2E6672CD-BE92-4F42-BE13-E3F32830AD90I’m obsessed with printing Klein bottles, “a surface in which notions of right and left cannot be consistently defined.” I suppose that I like them for how weird they are, how there isn’t supposed to be a beginning or end, and, really, how cool they look. While my prints of these bottles are mostly relegated to designs that I’ve found online, the design and fabrication of such a shape seems ripe for some interdisciplinary work at the intersection of science, technology, engineering, arts, and math.

STE(A)M is another one of those educational “innovations” that I wrote about yesterday, though I don’t like talking about it as an innovation when working within and between these subject areas should be the norm rather than something special. I get that the acronym has a big fan, but the problem with STE(A)M is that it puts a focus on certain subject areas and ignores others. Why aren’t we paying similar attention to how English and history studies could and should be paired so that they spiral together?
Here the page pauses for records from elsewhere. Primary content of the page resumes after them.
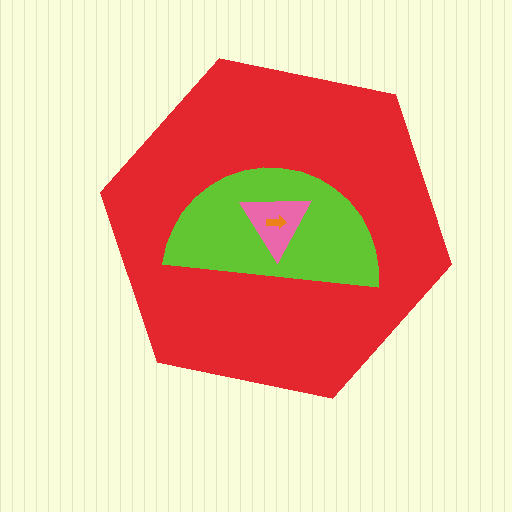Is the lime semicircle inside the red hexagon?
Yes.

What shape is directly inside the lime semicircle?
The pink triangle.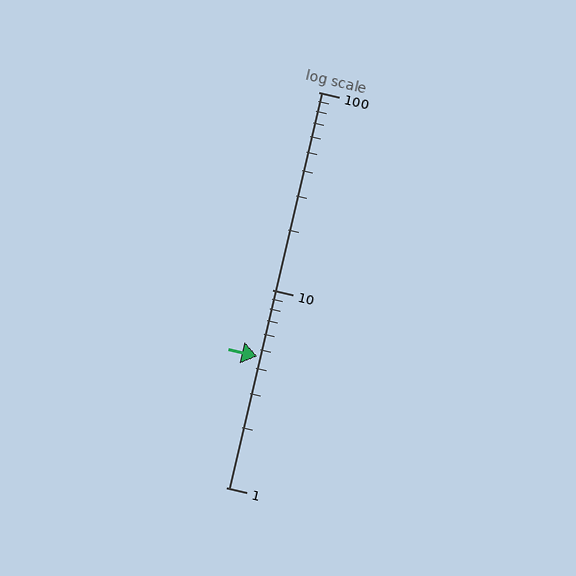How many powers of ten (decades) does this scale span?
The scale spans 2 decades, from 1 to 100.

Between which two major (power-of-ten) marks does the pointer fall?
The pointer is between 1 and 10.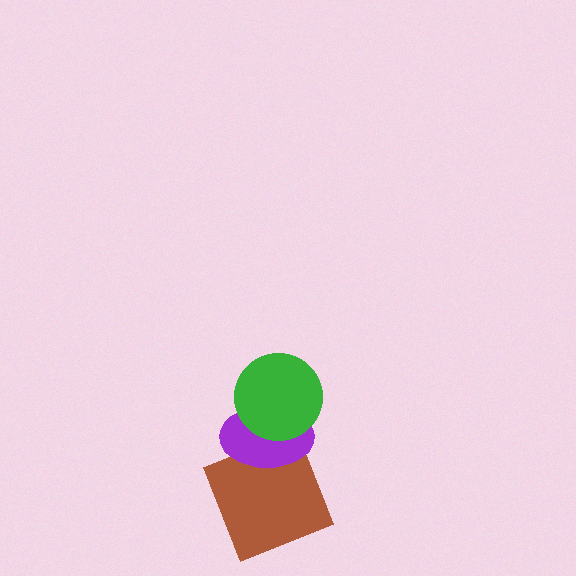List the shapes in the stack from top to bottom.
From top to bottom: the green circle, the purple ellipse, the brown square.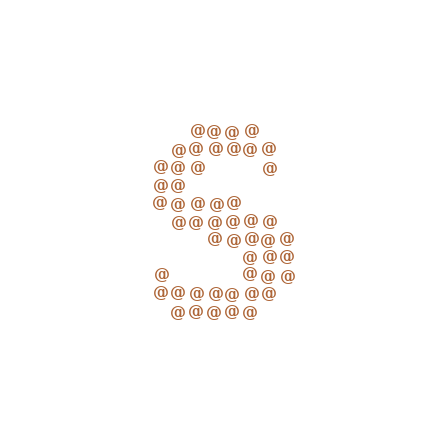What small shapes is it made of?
It is made of small at signs.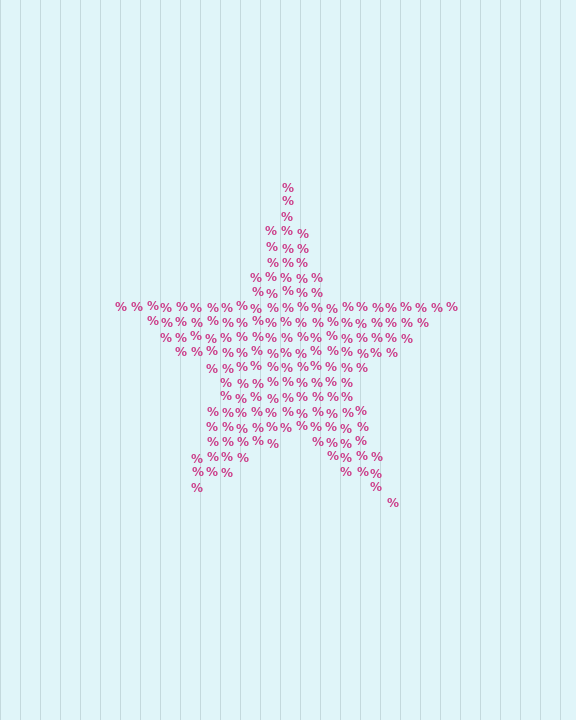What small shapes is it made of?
It is made of small percent signs.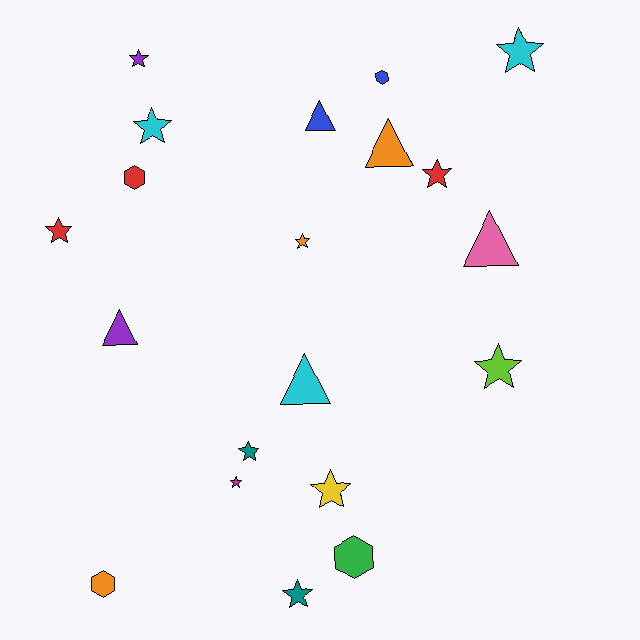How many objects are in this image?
There are 20 objects.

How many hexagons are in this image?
There are 4 hexagons.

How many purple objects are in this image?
There are 2 purple objects.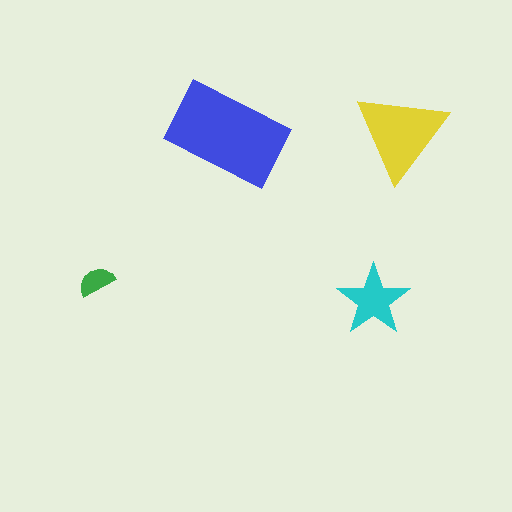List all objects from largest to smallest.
The blue rectangle, the yellow triangle, the cyan star, the green semicircle.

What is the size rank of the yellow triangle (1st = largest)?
2nd.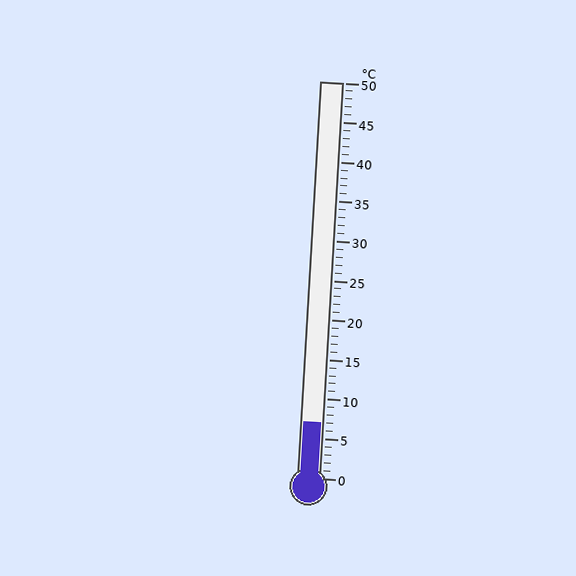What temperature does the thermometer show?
The thermometer shows approximately 7°C.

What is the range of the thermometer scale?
The thermometer scale ranges from 0°C to 50°C.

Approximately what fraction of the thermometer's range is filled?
The thermometer is filled to approximately 15% of its range.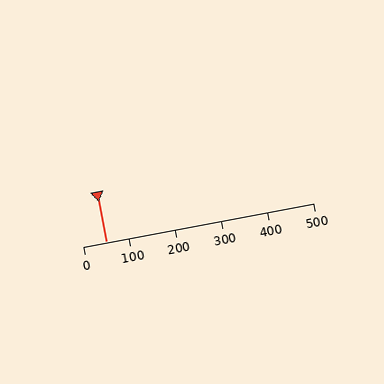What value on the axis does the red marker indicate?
The marker indicates approximately 50.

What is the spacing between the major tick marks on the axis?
The major ticks are spaced 100 apart.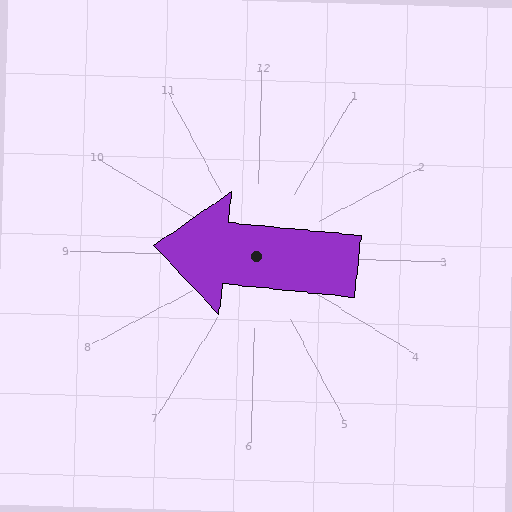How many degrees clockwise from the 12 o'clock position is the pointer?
Approximately 274 degrees.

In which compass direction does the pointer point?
West.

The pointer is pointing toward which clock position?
Roughly 9 o'clock.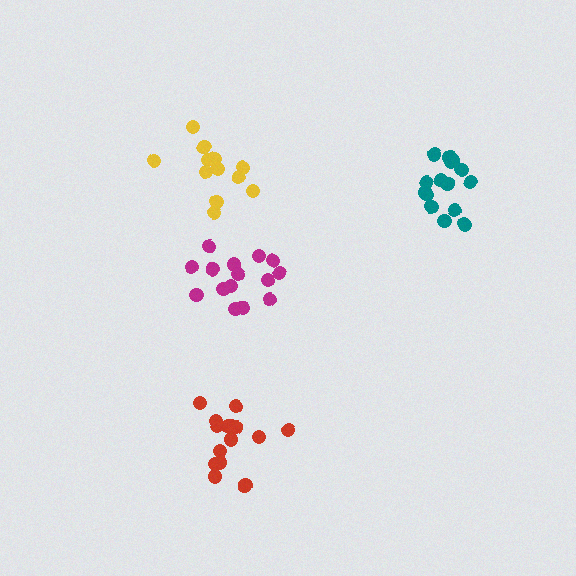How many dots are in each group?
Group 1: 12 dots, Group 2: 16 dots, Group 3: 15 dots, Group 4: 15 dots (58 total).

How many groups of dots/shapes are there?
There are 4 groups.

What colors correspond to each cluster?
The clusters are colored: yellow, teal, magenta, red.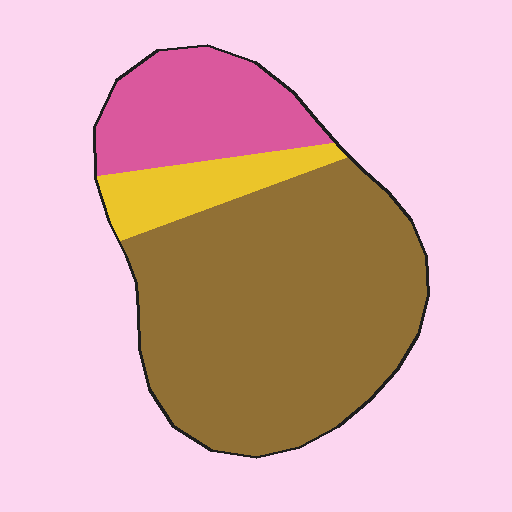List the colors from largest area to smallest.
From largest to smallest: brown, pink, yellow.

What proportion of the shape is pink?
Pink takes up about one fifth (1/5) of the shape.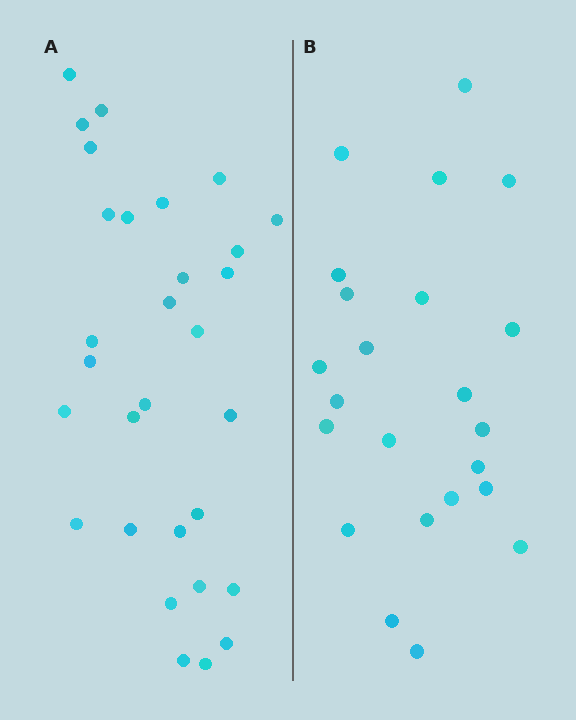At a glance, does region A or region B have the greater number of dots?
Region A (the left region) has more dots.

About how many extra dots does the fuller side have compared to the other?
Region A has roughly 8 or so more dots than region B.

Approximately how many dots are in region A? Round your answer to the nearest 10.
About 30 dots.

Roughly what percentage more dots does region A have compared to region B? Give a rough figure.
About 30% more.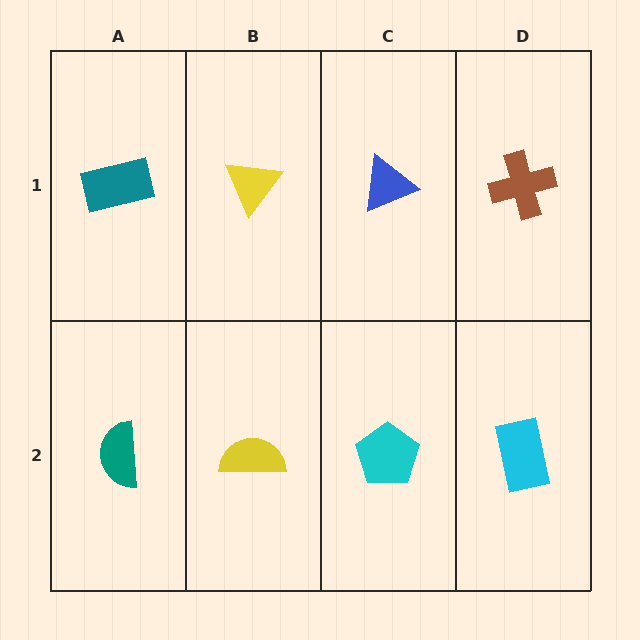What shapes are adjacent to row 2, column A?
A teal rectangle (row 1, column A), a yellow semicircle (row 2, column B).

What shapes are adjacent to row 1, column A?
A teal semicircle (row 2, column A), a yellow triangle (row 1, column B).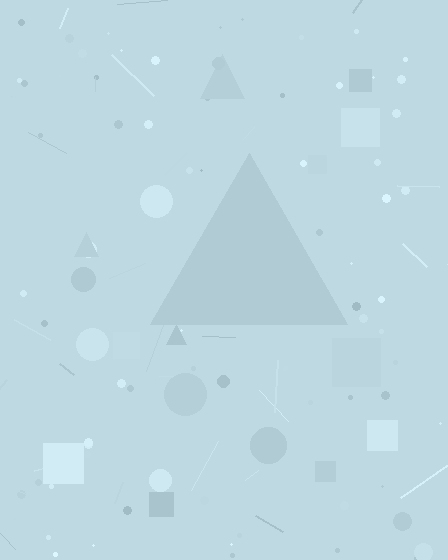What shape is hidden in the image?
A triangle is hidden in the image.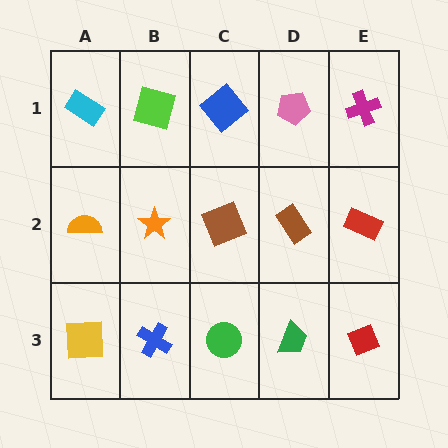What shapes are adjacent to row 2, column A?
A cyan rectangle (row 1, column A), a yellow square (row 3, column A), an orange star (row 2, column B).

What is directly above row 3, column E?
A red rectangle.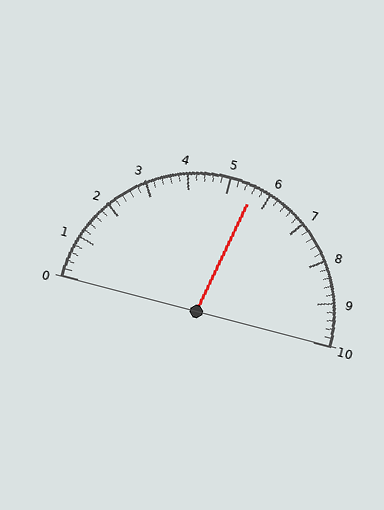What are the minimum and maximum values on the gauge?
The gauge ranges from 0 to 10.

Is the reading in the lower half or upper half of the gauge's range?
The reading is in the upper half of the range (0 to 10).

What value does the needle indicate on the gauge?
The needle indicates approximately 5.6.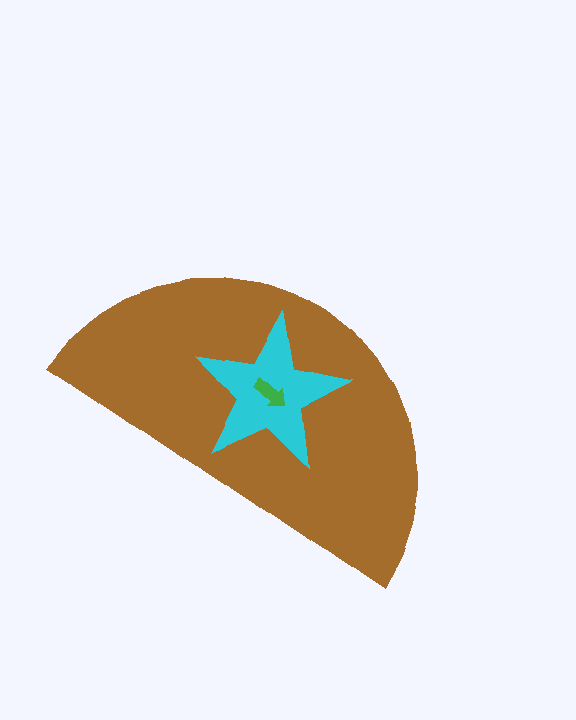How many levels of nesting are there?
3.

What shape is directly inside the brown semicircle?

Or what about the interplay between English and technology, or physical education and math, or heck, just about any other combination of subjects?

At school, we’re working on crafting a statement that explains the work that we’re doing with STE(A)M, and I keep getting hung up on the lack of truly transdisciplinary focus that includes all subject areas. As my friend and colleague, Chris Beddows, wrote on his great new IB Primary Years Program-focused blog:

Now we are not saying we are becoming a ‘STEAM School’  – we are, and continue to be, committed to the standards and mission of the IB. We are proud to be an IB world school. However, STEAM is an approach to teaching and learning that will truly enhance our program of inquiry. It is also a way that we can continue to strengthen and develop our links throughout all three programs we offer at school. These links are clear to see. You just have to look at the program models from the IB. Within each there are the phrases ‘approaches to teaching’ and ‘approaches to learning’.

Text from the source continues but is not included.